His defiance toward yanquis endears Chávez to lots of Latin America — especially Cuba and other countries he courts with petro-dollars. But his clown act, and his Simón Bolívar-as-a-socialist portrayal are wearing thin on many of his own people.
As for his Caribbean neighbor, Colombia, and his biggest oil customer, the U.S., ni hablar. Those shows are scant cover for one of our hemisphere's leading supporters of terrorism.
Colombian President Alvaro Uribe, just before leaving office, issued a report to the Organization of American States loaded with evidence that Chávez's regime sheltered and supplied the long-running Revolutionary Armed Forces of Colombia — FARC, in its Spanish acronym.

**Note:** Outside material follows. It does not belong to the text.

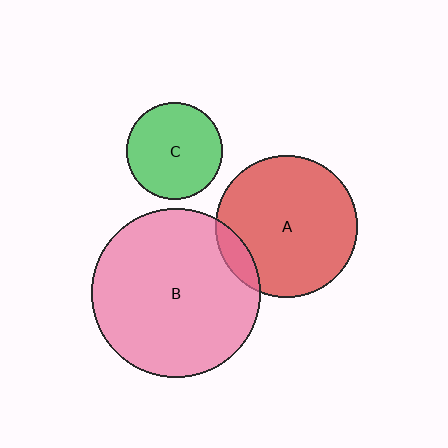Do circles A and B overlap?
Yes.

This bunch is famed in its region as butchers of innocent civilians, kidnappers of officials and major traffickers in cocaine, heroin and other drugs. With the Uribe administration and U.S. military advisers making war on them in the southern jungles, the violentes sought — and found — friendly surroundings among Chávez's troops.
For Uribe's report, Chávez broke off diplomatic relations with Colombia — which he promptly renewed this week after Juan Manuel Santos replaced Uribe as president. Whether Chávez will, or can, clear the heavily armed FARC from the Venezuelan side of the two countries' mostly isolated borderlands remains to be seen.

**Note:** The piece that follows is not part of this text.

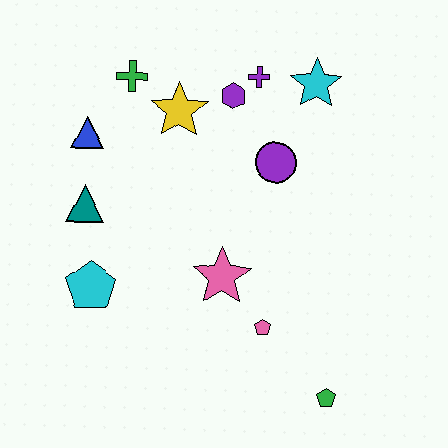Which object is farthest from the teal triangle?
The green pentagon is farthest from the teal triangle.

Meanwhile, Secretary Clinton and the Barack Obama administration are preparing to send a new ambassador to Caracas — Larry Palmer, who has served as our emissary to Honduras.
In the course of Senate questioning before his confirmation, Palmer proved forthright when it came to knowledge of ties between his host-government-to-be and the Colombian guerrilleros. He was quite aware of them, said Palmer — and he knew, too, that two high-level Venezuelan officials are on our Treasury Department's list of drug traffickers. He also told the Foreign Relations Committee, in case its members didn't know it, that Venezuela and Cuba share intelligence.
Chávez quickly declared that Palmer had pre-judged Venezuela; for that, he wouldn't be accepted as ambassador.
To be sure, Palmer's honesty isn't the usual diplomatic schmooze; rather, it was an accurate description of the emperor's new clothes. Now that the world knows Hugo Chávez for what he is, could anyone serve as ambassador to his Venezuela? From anywhere?
Beyond the issue of terrorism, Chávez's brutal regime has come under heavy criticism from international human-rights organizations for its abuse of Venezuelan citizens.
Much as he tries cutting us off from his oil supplies, the U.S. remains his main customer; he needs us — and, for the while, it might be argued, we need him, or the resource he controls.
But do we need to honor him with an ambassador? As The Washington Post editorially notes, if ignoring the facts about Chávez is a requirement for ambassadorial relations, it would be better not to have them. Some Republicans already are echoing that sentiment.
Secretary Clinton should step into this breach — by way of Colombia's new president as well as by contact with Washington's Venezuelan embassy — by reaffirming her support of Ambassador Palmer and reminding Caracas that diplomacy — transparent diplomacy — is a two-way street.